Quando Sergio Moro diz, em palestra, que está pensando em criar um Plano Real para combater “a alta criminalidade”, na verdade o que os políticos, seus concorrentes, podem entender é: o juiz está se preparando para seguir os caminhos do criador do Plano Real, Fernando Henrique Cardoso.
Por que outro motivo ele teria feito esta comparação?
“O que se quer, a partir de fevereiro, é uma espécie de Plano Real contra a alta criminalidade no Brasil”, disse ele.
Moro é conhecido por manejar bem o Direito na sua atuação como magistrado — nem sempre, na opinião dos críticos, para fazer justiça, mas para atingir determinados resultados.
Como político, no entanto, lhe faltou habilidade ao pronunciar essa frase.
A comparação com Fernando Henrique Cardoso será inevitável.
Em 1994, quando Fernando Henrique era ministro da fazenda, o Brasil tinha tinha inflação anual de 2.777% ao ano, e o conjunto de medidas que adotou reduziram drasticamente os índices de elevação de preços.
Com isso, abriu caminho para se eleger presidente e, logo, ultrapassou Lula nas pesquisas de intenção de voto.
Elegeu-se naquele ano e, quatro anos depois, conquistou um novo mandato, com a mensagem de que foi o ministro que derrotou a inflação e o presidente que a controlou.
A área em que Moro pretende criar uma espécie de Plano Real é muito mais complexa e envolve variáveis que o governo não controla. Tem tudo para quebrar a cara.
Moro, pelo que anunciou na palestra realizada na FGV do Rio de Janeiro, pretende encaminhar um pacote de medidas no primeiro mês de governo.
Ele pretende acabar com a progressão de regime de prisão (de fechado para semi-aberto, por exemplo) para quem tiver vínculo com o crime organizado.
Pretende também flexibilizar a lei para permitir a infiltração de policiais em organizações criminosas, desconsiderando eventuais ilícitos praticados.
Quer também endurecer as regras de comunicação para presos que estiverem em presídios de segurança máxima.
Ele não detalhou este ponto, mas a única forma de tornar mais restrita essa comunicação — além de combater a entrada de celulares nos presídios — é interferir no relacionamento entre o prisioneiro e seu advogado.
No que diz respeito à corrupção, defendeu uma legislação clara para separar o que é propina do que é doação de campanha através de caixa 2.
Para ele, o divisor de águas é se houver contrapartida para o doador — nesse caso, seria propina.
Moro não deve desconsiderar que todo empresário que faz doação tem, no mínimo, a expectativa de receber algo em troca — em geral, já recebeu.
O que Moro quer é descriminalizar o caixa 2 para proteger gente graúda do seu governo.
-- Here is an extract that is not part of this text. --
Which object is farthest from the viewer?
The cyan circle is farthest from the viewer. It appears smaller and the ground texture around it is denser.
Bolsonaro recebeu doação de fornecedores de Furnas e da JBS.
Onyx Lorenzoni, o futuro chefe da Casa Civil de Bolsonaro, chegou a pedir desculpas por aceitar dinheiro não declarado da JBS.
O ex-juiz, futuro ministro da Justiça e Segurança Pública, nem assumiu e já está se assenhoreando do governo.
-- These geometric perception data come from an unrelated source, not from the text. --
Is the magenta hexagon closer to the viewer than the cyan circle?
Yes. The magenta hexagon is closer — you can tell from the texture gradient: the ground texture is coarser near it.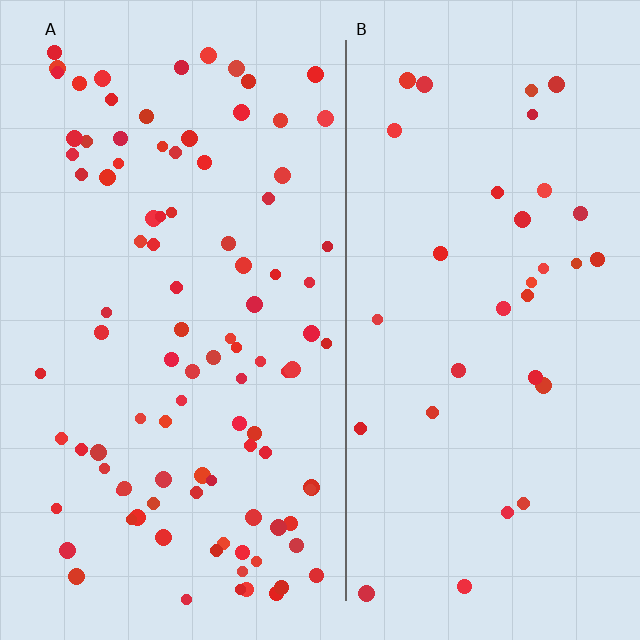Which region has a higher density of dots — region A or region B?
A (the left).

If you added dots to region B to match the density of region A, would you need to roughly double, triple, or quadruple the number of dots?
Approximately triple.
Num primeiro momento, ele se torna um problema político para Bolsonaro, mas, no médio prazo, um problema para si mesmo.
A ambição do ex-juiz vai jogar luz sobre sua atuação, e quem se acostumou a dar pedrada vai viver a dificuldade de ser vidraça.
Seria muito bom que o problema da falta de segurança fosse resolvido, mas sua solução vai muito além da criação de frases de efeito.
Moro será cobrado por prometer o que não poderá cumprir, sobretudo num governo que não pretende combater o maior dos males, a escandalosa desigualdade social, raiz de todos problemas.